Cuando vio a Takisé, se quedó tan
prendado de ella (jamás había visto belleza más perfecta) que al punto dijo a
la anciana:
-Tu hija es bellísima y quiero que sea mi
esposa.
-Señor rey -respondió la anciana- no
puedo oponerme a tus deseos. Pero quiero que me hagas una promesa: no permitas
que Takisé salga jamás al sol ni se acerque al fuego, porque se derretiría como
la manteca.
El rey lo prometió.
Pocos días después Takisé era la esposa
del soberano.
Llegó un día en que el soberano tuvo que
visitar una de sus ciudades lejanas. Y sucedió que sus hermanas, envidiosas, se
pusieron de acuerdo para desembarazarse de su cuñada. Sabían que a Takisé le
era funesto el calor.
Las cuñadas dijeron:
-Queremos ver cómo tuestas unos granos de
sésamo.
-No puedo acercarme al fuego -respondió
Takisé.
-Lo que te pasa es que eres una perezosa
-le replicaron-. Tuesta esos granos de sésamo o, de lo contrario, te mataremos
y arrojaremos tu cadáver al río.
Asustada, la pobre Takisé obedeció.
Y, ¡oh destino!, mientras tostaba los granos,
empezó a derretirse como la manteca al calor del sol y se convirtió en un
líquido aceitoso que originó un caudaloso río.
Unos cuantos días después regresó el rey
de su viaje y lo primero que hizo fue gritar:
-¡Takisé! ¡Mi Takisé!
Una de las hermanas se le acercó y le
dijo:
-Durante tu ausencia Takisé se puso a
tostar unos granos de sésamo y la pobrecita se derritió como si fuese de
manteca y, al derretirse, se ha formado ese río caudaloso que ves allí.

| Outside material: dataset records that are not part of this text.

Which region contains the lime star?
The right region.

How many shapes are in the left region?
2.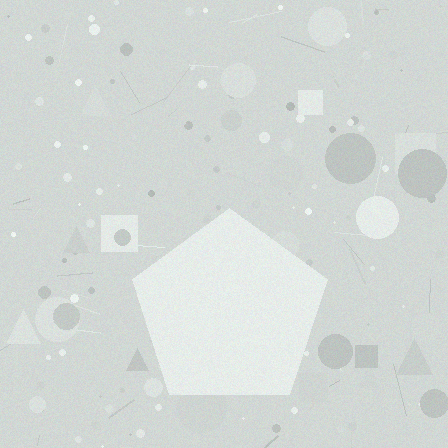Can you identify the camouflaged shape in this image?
The camouflaged shape is a pentagon.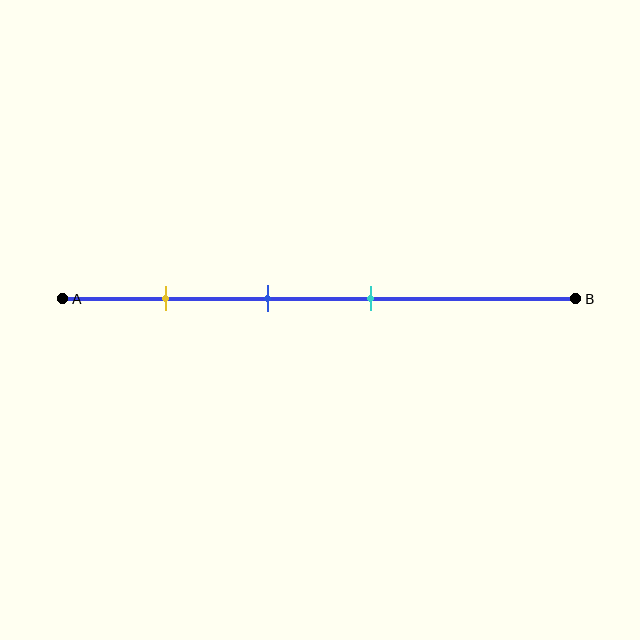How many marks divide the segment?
There are 3 marks dividing the segment.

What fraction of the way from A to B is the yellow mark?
The yellow mark is approximately 20% (0.2) of the way from A to B.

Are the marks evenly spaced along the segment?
The marks are evenly spaced relative to one another, but the end sections next to A and B have different lengths, so they do not divide the segment into equal parts.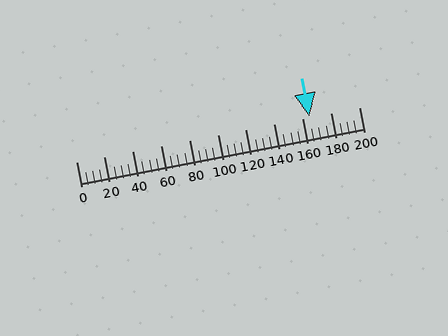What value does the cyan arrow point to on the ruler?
The cyan arrow points to approximately 165.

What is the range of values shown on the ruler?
The ruler shows values from 0 to 200.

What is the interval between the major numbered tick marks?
The major tick marks are spaced 20 units apart.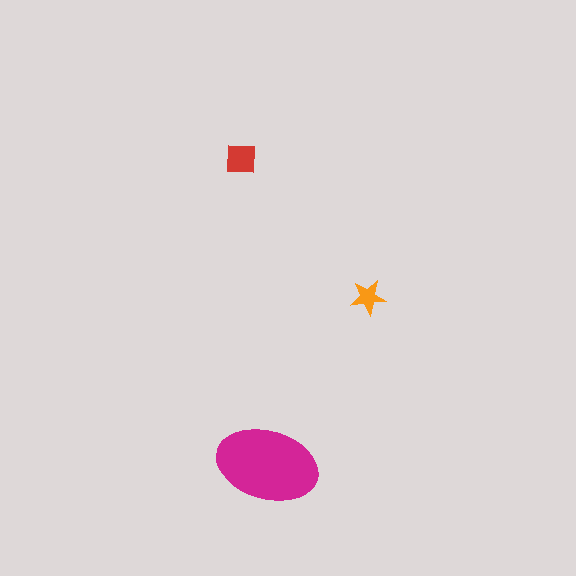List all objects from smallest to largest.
The orange star, the red square, the magenta ellipse.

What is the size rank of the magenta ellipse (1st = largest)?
1st.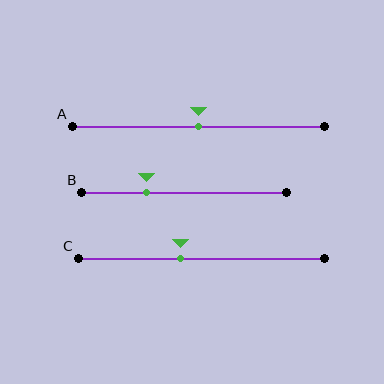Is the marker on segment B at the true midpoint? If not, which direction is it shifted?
No, the marker on segment B is shifted to the left by about 18% of the segment length.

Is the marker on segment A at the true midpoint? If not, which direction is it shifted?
Yes, the marker on segment A is at the true midpoint.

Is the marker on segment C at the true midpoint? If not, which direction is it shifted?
No, the marker on segment C is shifted to the left by about 8% of the segment length.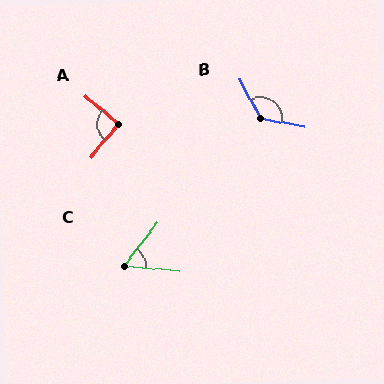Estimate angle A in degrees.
Approximately 89 degrees.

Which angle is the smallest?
C, at approximately 57 degrees.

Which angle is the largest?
B, at approximately 128 degrees.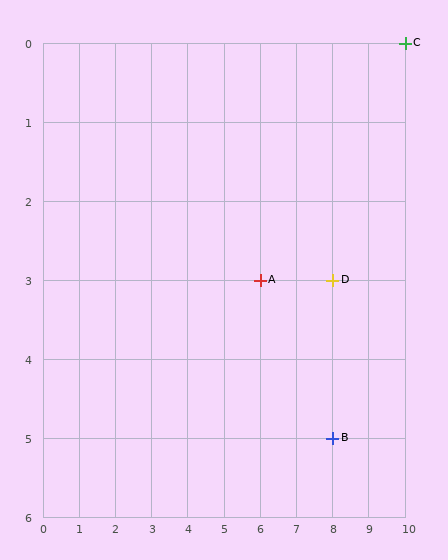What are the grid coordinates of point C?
Point C is at grid coordinates (10, 0).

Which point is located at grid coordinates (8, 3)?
Point D is at (8, 3).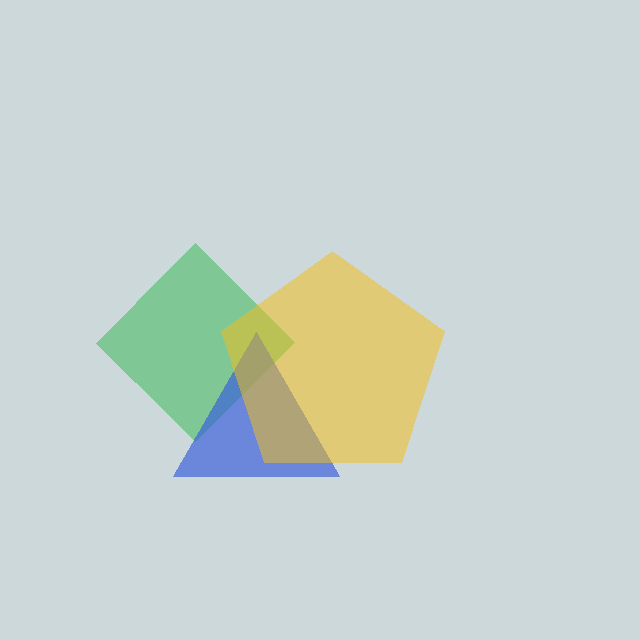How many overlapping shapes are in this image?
There are 3 overlapping shapes in the image.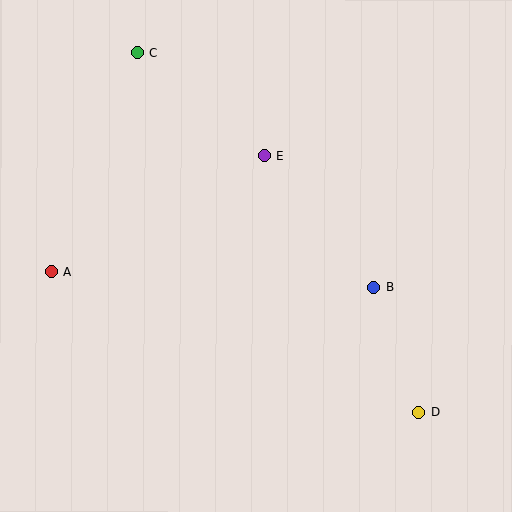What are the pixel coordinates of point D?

El rey se quedó aterrado, y, loco de
dolor, echó a correr hacia el nuevo río formado con el cuerpo de su amada
Takisé.
Al llegar a la orilla se transformó el
rey en hipopótamo y se sumergió en las aguas en busca de Takisé. Y ésta, que
adoraba a su esposo, tomó la forma de caimán y se arrojó también al agua para
no separase jamás del rey, que era su amor.
Por esto, desde entonces, los hipopótamos
y los caimanes viven siempre juntos en los ríos y en los esteros.